As a commission employee, there are a variety of expenses that you can claim on form T777, Statement of Employment Expenses, when you file your personal income tax return. These costs commonly include accounting fees, legal fees, and costs for business cards, promotional gifts, cellphones, and computers.
If you are using your own automobile for business purposes, you are able to claim a portion of the costs associated with work-related transportation. These expenses include fuel, maintenance, insurance, registration fees, parking, and any interest or leasing costs.
Any time you are hosting a client at an event, you can deduct 50 percent of amounts you spend on food, beverages, tickets, and entrance fees. If you are required to be away from the office for over 12 hours at a time, you can also claim food and beverage costs.

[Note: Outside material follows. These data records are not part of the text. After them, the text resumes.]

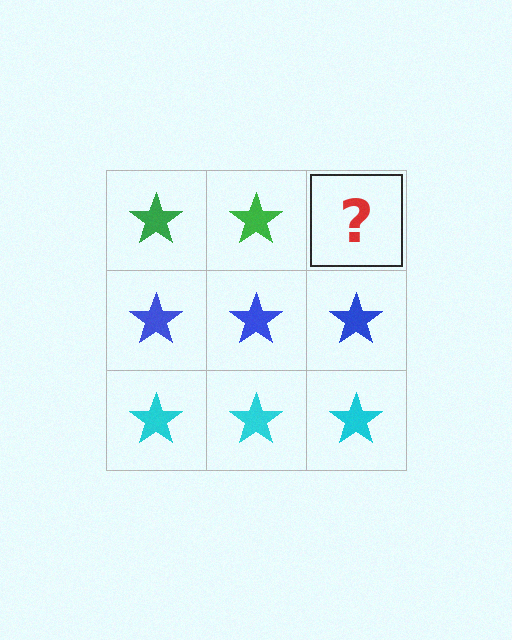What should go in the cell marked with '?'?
The missing cell should contain a green star.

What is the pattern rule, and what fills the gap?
The rule is that each row has a consistent color. The gap should be filled with a green star.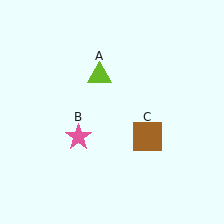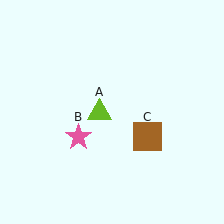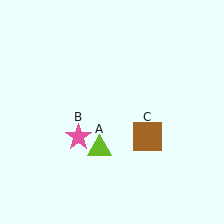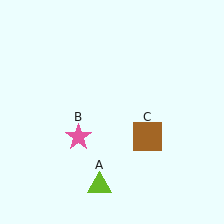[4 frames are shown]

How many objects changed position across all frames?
1 object changed position: lime triangle (object A).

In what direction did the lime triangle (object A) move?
The lime triangle (object A) moved down.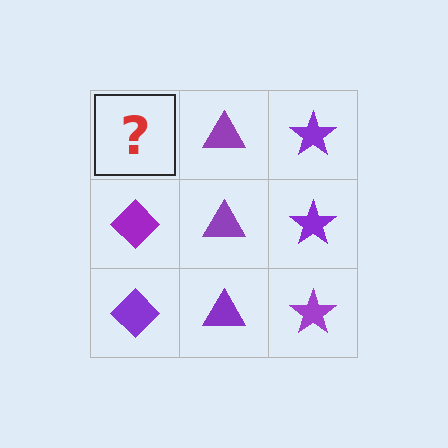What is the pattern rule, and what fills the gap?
The rule is that each column has a consistent shape. The gap should be filled with a purple diamond.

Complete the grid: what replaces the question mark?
The question mark should be replaced with a purple diamond.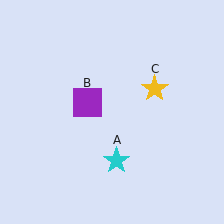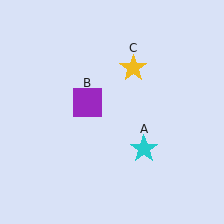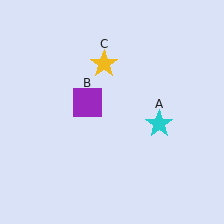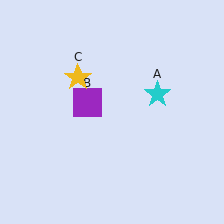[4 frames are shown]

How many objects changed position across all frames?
2 objects changed position: cyan star (object A), yellow star (object C).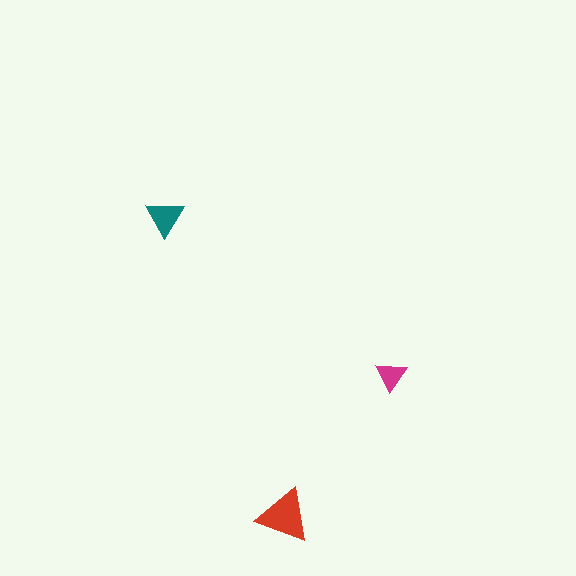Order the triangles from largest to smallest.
the red one, the teal one, the magenta one.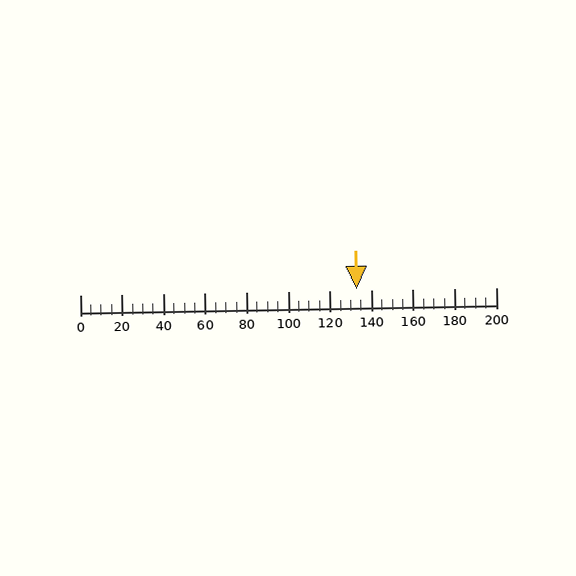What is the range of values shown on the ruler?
The ruler shows values from 0 to 200.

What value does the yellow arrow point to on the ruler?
The yellow arrow points to approximately 133.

Another worthwhile advantage is the ability to claim workspace-in-the-home expenses.
How Are the Claims Supported?
You must keep records to support all of your claims. This includes all receipts, cancelled cheques, invoices, credit card statements, and any other documentation that supports the amounts you claim. The receipts must show the date you made the purchase, your name and address, and the name and address of the seller. They must also have a full description of the product or service purchased, as well as any information regarding GST/HST on the purchase.
Any automobile expenses must be supported by a kilometre log, which shows the total number of kilometres you drove for employment purposes during the year. Each log entry should show your odometer reading before and after you travel.
Your employment kilometres are a percentage of the total kilometres drove, and this percentage is used to determine the portion of expenses you can claim for your automobile. You do not need to submit your kilometre log or automobile maintenance receipts with your tax return. However, you must keep them all on file in the event that you are reviewed at a later date.